Reported sales in the segment totaled $12.4 million, down 17.7% on both year over year and organic basis. Per management, the deterioration was caused due to North American drilling activity and planned phase out of certain rechargeable battery pack products.
Integer Holdings generated gross profit of $91.9 million in the third quarter, up 3.1% year over year. As a percentage of revenues, gross margin in quarter contracted 110 basis points (bps) to 30.1%.
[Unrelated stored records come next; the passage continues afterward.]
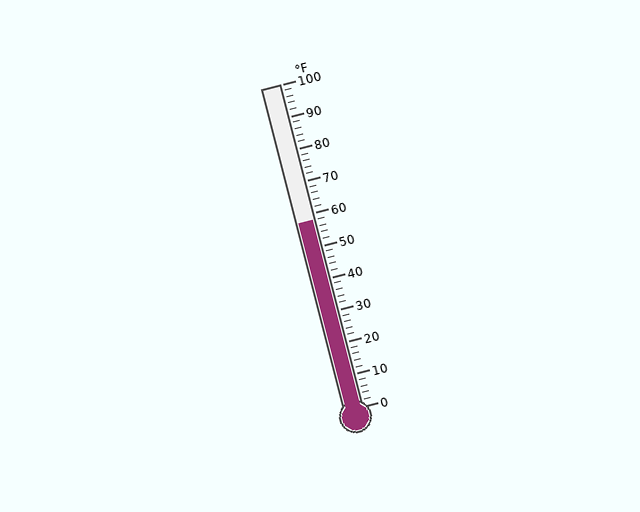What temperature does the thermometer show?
The thermometer shows approximately 58°F.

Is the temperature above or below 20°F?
The temperature is above 20°F.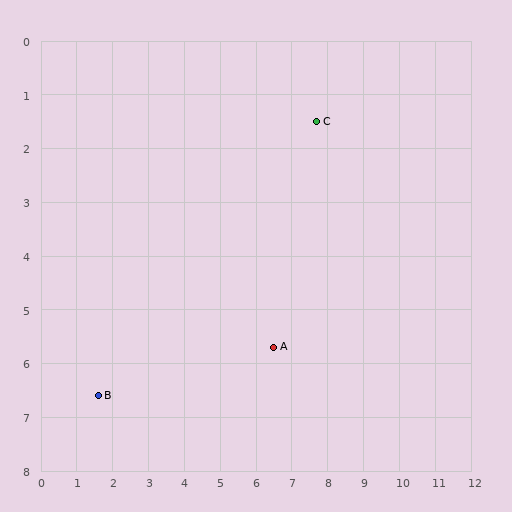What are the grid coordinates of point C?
Point C is at approximately (7.7, 1.5).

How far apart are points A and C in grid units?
Points A and C are about 4.4 grid units apart.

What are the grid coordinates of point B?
Point B is at approximately (1.6, 6.6).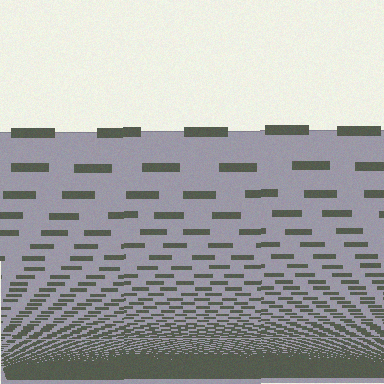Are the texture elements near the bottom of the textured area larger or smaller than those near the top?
Smaller. The gradient is inverted — elements near the bottom are smaller and denser.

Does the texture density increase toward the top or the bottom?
Density increases toward the bottom.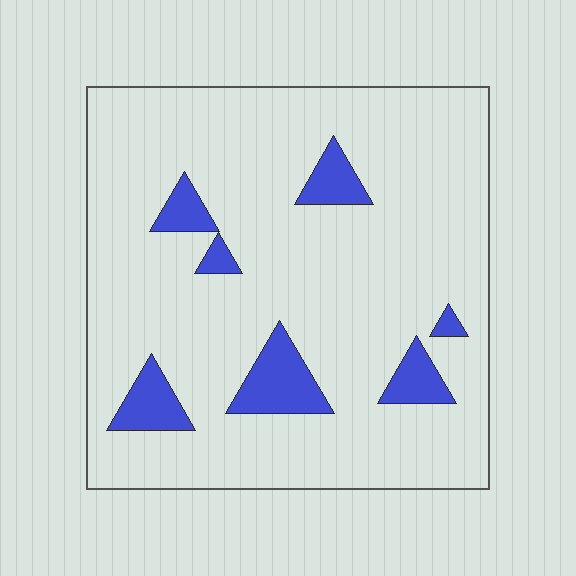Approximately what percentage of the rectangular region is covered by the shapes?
Approximately 10%.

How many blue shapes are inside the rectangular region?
7.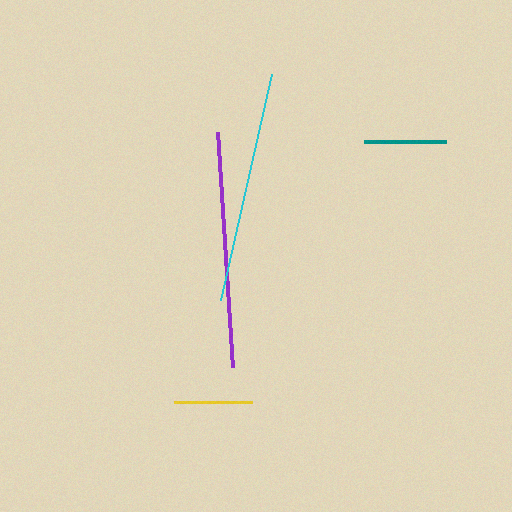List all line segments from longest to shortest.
From longest to shortest: purple and cyan (about equal), teal and yellow (about equal).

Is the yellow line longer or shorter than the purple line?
The purple line is longer than the yellow line.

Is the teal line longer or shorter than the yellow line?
The teal and yellow lines are approximately the same length (about 82 and 77 pixels).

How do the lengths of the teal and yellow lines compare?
The teal and yellow lines are approximately the same length.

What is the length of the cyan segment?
The cyan segment is approximately 232 pixels long.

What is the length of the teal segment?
The teal segment is approximately 82 pixels long.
Selling, general and administrative expenses (SG&A) were $34.1 million, down 2.8% year over year.
Research, development and engineering costs totaled $12.2 million in the quarter, up 0.1% year over year.
Total operating income in the quarter under review was $41.5 million, up 15.7% year over year. Adjusted income from operations totaled $45.6 million, up 8.8% year over year.
Adjusted operating margin was 14.9%, up 30 bps year over year.
Integer Holdings exited the third quarter with cash and cash equivalents of $22.9 million. The company paid down $595 million of debt, of which $548 million was used from the divestiture of the AS&O Product Line.
For 2018, Integer Holdings expects reported revenues between $1,197 million and $1,212 million, reflecting year-over-year growth of 5-7%. On an adjusted basis, the company expects revenues in the band of $1,195-$1,210 million, showing growth of 6-7% from the previous year.
The Zacks Consensus Estimate is pegged at $1.24 billion.
Adjusted earnings per share are expected within $3.55 to $3.70, indicating a rise of 15-20% from the previous year. The Zacks Consensus Estimate is pinned at $3.62, within the guided range.
Adjusted income from operations is anticipated between $117 million and $122 million showing year-over-year rise of 18%-23%.
Adjusted EBITDA is projected between $255 million and $265 million, up 9-13% year over year.
Integer Holdings wrapped up the third quarter on a solid note, with earnings and revenues beating the consensus mark. The company continues to gain from its Cardio & Vascular product line. Strong demand across key areas like electrophysiology, structural heart and peripheral vascular is a major positive. Management is optimistic about the divestiture of its AS&O product line. A solid outlook for 2018 and expansion in operating margin buoy optimism as well. Integer Holdings also paid down its debt significantly in the quarter.
On the flip side, Integer Holdings’ Non-Medical segment continues to see market softness. Management expects segment sales to be flat year over year in the fourth quarter. Additionally, a lackluster guidance for the Cardiac/Neuromodulation’s fourth-quarter sales is discouraging. Contraction in gross margin adds to the woes.
Earnings of Other MedTech Majors at a Glance
Other top-ranked stocks in the broader medical space which also reported solid earnings this season are Intuitive Surgical (ISRG - Free Report) , Stryker Corporation (SYK - Free Report) and Merit Medical Systems, Inc. (MMSI - Free Report) . Each of the stocks carries a Zacks Rank #2 (Buy). You can see the complete list of today’s Zacks #1 Rank stocks here.
Intuitive Surgical reported third-quarter 2018 adjusted earnings per share of $2.83, which beat the Zacks Consensus Estimate of $2.65. Revenues totaled $920.9 million, also surpassing the consensus estimate of $918.6 million.
Stryker posted third-quarter 2018 adjusted earnings per share of $1.69, beating the Zacks Consensus Estimate by a penny. Operating margin was 17.8%, up 30 bps.
Merit Medical reported third-quarter 2018 adjusted earnings per share of 47 cents, which trumped the Zacks Consensus Estimate of 42 cents. Revenues of $221.6 million edged past the consensus estimate of $218 million.